As a novice Python developer, the world is your oyster with regards to the type of applications that you can create. Despite its age (30 years—an eternity in tech-world terms), Python remains a dominant programming language, with companies using it for all kinds of services, platforms, and applications.
For example, Python lets you create web applications via Django or other frameworks such as Flask. Perhaps you want to create games instead? For that, learn Pygame for 2D games (or Panda3D for 3D). Or maybe you’re more enterprise-minded, and want to create useful utilities (such as automatically cataloguing e-books); in that case, Python works well with frameworks and software such as Calibre.
Thanks to Python’s popularity, it’s also finding its way into niche and nascent industries such as machine learning and artificial intelligence (A.I.), as well as specialized industries such as finance. In other words, Python isn’t just good for building things today; its utility is likely to last far into the future.
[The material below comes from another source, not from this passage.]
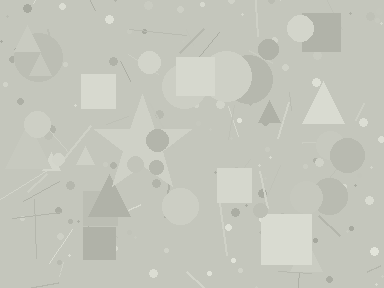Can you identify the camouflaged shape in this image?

Before you can start writing applications, there’s a few things you need to learn about Python and how it interacts with packages and modules; we’ll cover these through the rest of this short introduction. (Emphasis on “short”; we’re going to focus on what’s important.)
Packages and Modules
Python lets you bundle up functions, classes and variables into modules as a way of managing complexity. In Python, modules are the equivalent of libraries or standard libraries in other programming languages.
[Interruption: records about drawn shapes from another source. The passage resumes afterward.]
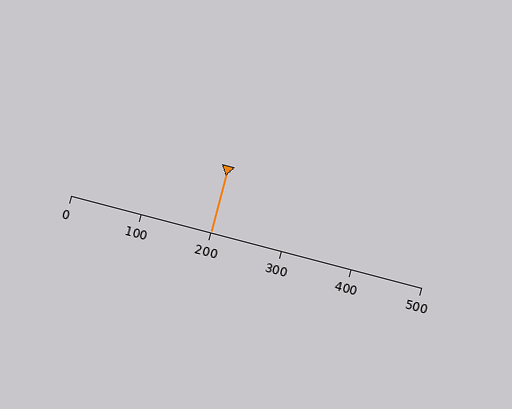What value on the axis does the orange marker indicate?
The marker indicates approximately 200.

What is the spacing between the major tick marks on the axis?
The major ticks are spaced 100 apart.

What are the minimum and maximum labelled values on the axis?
The axis runs from 0 to 500.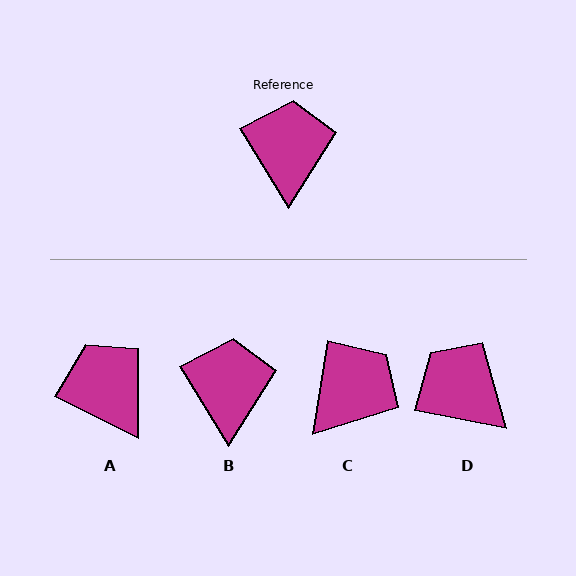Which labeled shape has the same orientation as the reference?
B.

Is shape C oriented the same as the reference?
No, it is off by about 40 degrees.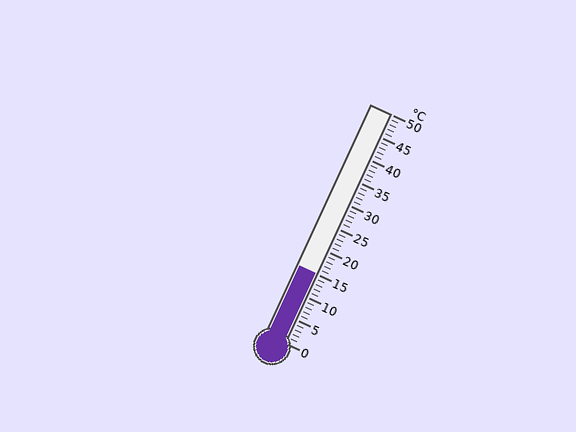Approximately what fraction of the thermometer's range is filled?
The thermometer is filled to approximately 30% of its range.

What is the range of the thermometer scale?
The thermometer scale ranges from 0°C to 50°C.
You can wrap a Python application’s module into a hierarchical file directory structure that consists of modules and sub-packages and sub-sub-packages. Creating packages is a more advanced feature (not something to learn as a novice), but using modules and packages is something everyone interested in Python should know. Note, Python has built-in modules but not built-in packages; you have to install those.
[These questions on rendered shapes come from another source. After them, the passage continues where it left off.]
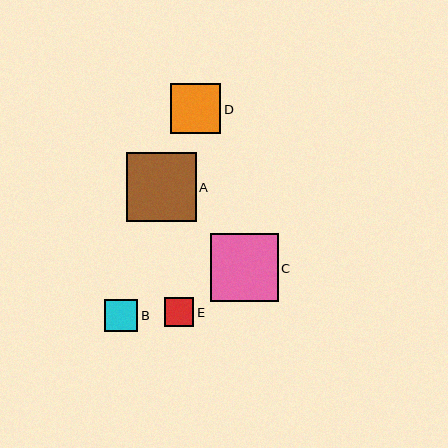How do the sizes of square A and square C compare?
Square A and square C are approximately the same size.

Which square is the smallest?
Square E is the smallest with a size of approximately 29 pixels.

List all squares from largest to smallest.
From largest to smallest: A, C, D, B, E.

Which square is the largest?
Square A is the largest with a size of approximately 69 pixels.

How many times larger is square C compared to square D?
Square C is approximately 1.4 times the size of square D.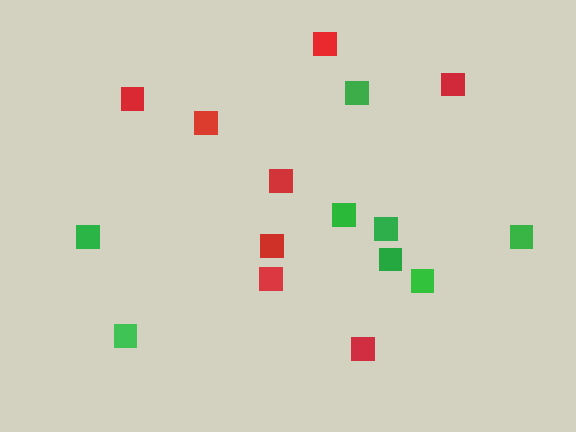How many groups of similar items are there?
There are 2 groups: one group of green squares (8) and one group of red squares (8).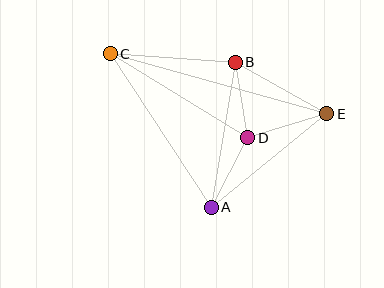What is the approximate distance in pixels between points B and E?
The distance between B and E is approximately 105 pixels.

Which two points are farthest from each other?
Points C and E are farthest from each other.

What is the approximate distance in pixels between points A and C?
The distance between A and C is approximately 184 pixels.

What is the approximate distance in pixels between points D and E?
The distance between D and E is approximately 82 pixels.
Here’s a full list of built-in modules. There are approximately 250 of them as of Python 3.8.1. This is an example of what you need to import the shuffle function from the built-in random module:
from random import shuffle
You can also import everything from modules (check out this example below, which involves importing from random and math). The example prints the value of pi from the math module and generates a random int between 0 and 99:
import random import math print(math.pi) print(random.randrange(100))
Python has an incredible number of packages available to install, all free; those contain modules and individual Python files. Currently there are 214,730 packages in the Python Packages Index PyPi.
The usual way to install packages is with a utility called pip. Installing packages can be a little messy but we’re stuck with it for the time being. If you do it wrong, you can end up with packages that can only be installed or removed using root. You will need to get familiar with the term “virtual environment.”
What is a Virtual Environment
It’s a way of installing packages for an application rather than your Python interpreter. This is because packages are versioned, and you may need different versions of the same package in different Python applications. The idea is that you can set up as many virtual environments as you want, but only one can be your currently active environment. Any package you install goes into the currently activated virtual environment.
In Python 3.x, you can use the
venv command to create virtual environments. But it’s not the only way, as we’ll see with conda below.
Let’s look at one of the most popular packages: numpy. If you want to use numeric arrays in Python, do not use the built-in arrays module, which is slow; instead, install numpy, which has been programmed (In C) to do very fast array handling.
Conda, miniconda or Anaconda?
Having said that you install packages with pip, the messiness arises because some packages have their own packaging. NumPy can be installed with pip, but most often you’ll use conda, which is an environment manager and a package manager. Confusingly, you have to first create a virtual environment and install conda into it using either miniconda or the full anaconda installers.
Anaconda includes 150 scientific packages (and gives you access to over 1,500 in total). It is probably easiest to get started with, so long as you don’t mind 3Gb of disk space being eaten up! If you go for miniconda, you still have to manually install the packages afterwards with either pip or conda (more confusion!). Pip installs Python packages within any environment; conda installs any package within conda environments.
Virtually every Python program will need to import code from one or more modules, so you need to understand them, and you will need to install code from packages, as well. Make sure you are also familiar with virtual environments, and use packages with their own environment managers (like conda) to do the heavy lifting. Python is popular, so the more you know about it, the more opportunities you can seize upon!